Deep Learning Weekly: Issue #186
Another AI researcher terminated by Google, no-code voice AI platform for MCUs, Apple's federated evaluation and learning system, the tech behind cinematic photos, and more.
Before we jump into this week’s issue, I wanted to let you know that we’ve moved this newsletter and its archives over to Substack, which allows our team more flexibility in creating and delivering the week’s best in deep learning to your inbox. No changes needed on your end—you’ll still receive the same weekly letter moving forward.
But stay tuned! We have big plans moving forward that will add new content and give you more options as a reader. Now, back to our regularly scheduled programming…

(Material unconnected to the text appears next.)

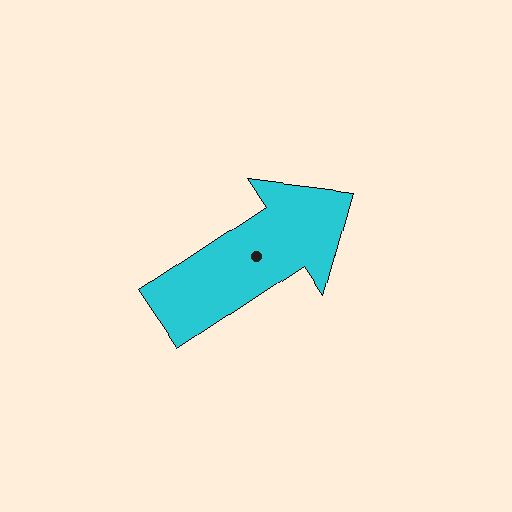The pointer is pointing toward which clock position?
Roughly 2 o'clock.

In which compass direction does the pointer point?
Northeast.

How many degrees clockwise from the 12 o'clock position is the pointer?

This week in deep learning we bring you a second AI researcher who says she was fired by Google, an EU report that warns that AI makes autonomous vehicles ‘highly vulnerable’ to attack, Google's Model Search, an open-source, domain-agnostic AutoML platform, and this IBM researcher, who found his name on two papers with which he had no connection.

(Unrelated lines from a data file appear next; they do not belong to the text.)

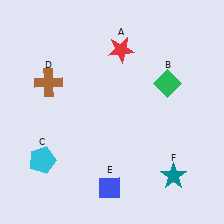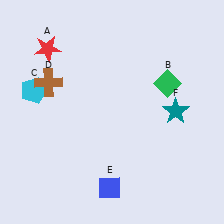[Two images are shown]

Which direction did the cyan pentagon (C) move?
The cyan pentagon (C) moved up.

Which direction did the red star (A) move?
The red star (A) moved left.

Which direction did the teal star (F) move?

You may also enjoy Apple's federated evaluation and learning system design, TransFuse: Fusing Transformers and CNNs for Medical Image Segmentation, and more!
As always, happy reading and hacking. If you have something you think should be in next week's issue, find us on Twitter: @dl_weekly.
Until next week!
“I wasn't proud of it, and neither were my coworkers. But that's life in today's China.”
Margaret Mitchell was the co-leader of a group investigating ethics in AI, alongside Timnit Gebru, who said she was fired in December.
An IBM researcher found his name on two papers with which he had no connection. A different paper listed a fictitious author by the name of "Bill Franks."
The dream of autonomous vehicles is that they can avoid human error and save lives, but a new European Union Agency for Cybersecurity (ENISA) report has found that autonomous vehicles are “highly vulnerable to a wide range of attacks” that could be dangerous for passengers, pedestrians, and people in other vehicles.
A new game will let you control the armed bot as it rampages through a gallery.
Photomath, the popular mobile app that helps you solve equations, has raised a $23 million Series B funding round led by Menlo Ventures.
Mobile + Edge
Customers can create voice models within their browsers instantly, using Picovoice Console. Once the models are trained, they can be downloaded and loaded onto a microcontroller using Picovoice Shepherd, without any embedded expertise.
Use ML Kit’s On-device API to translate text.
Recogni, a startup designing an AI-powered vision recognition module for autonomous vehicles, today announced it raised $48.9 million.
Edge chipsets are here to stay and improve how people use and produce data. With the pairing of AI, every task, no matter how small, becomes simpler.
This post covers DreamerV2, the first world model-based Reinforcement Learning agent to achieve top-level performance on the Atari benchmark, learning general representations from images to discover successful behaviors in latent space.
Apple has laid out the design characteristics of a new generic system that enables federated evaluation and tuning (FE&T) systems on end-user devices.
Google announced the release of Model Search, an open-source, domain-agnostic AutoML platform that helps researchers to efficiently and automatically develop optimal ML models.
Check out the new Cinematic photos feature in Google Photos, where ML is used to add simulated camera motion and parallax to a single-frame still photo, transforming a 2D photo into a more immersive 3D scene.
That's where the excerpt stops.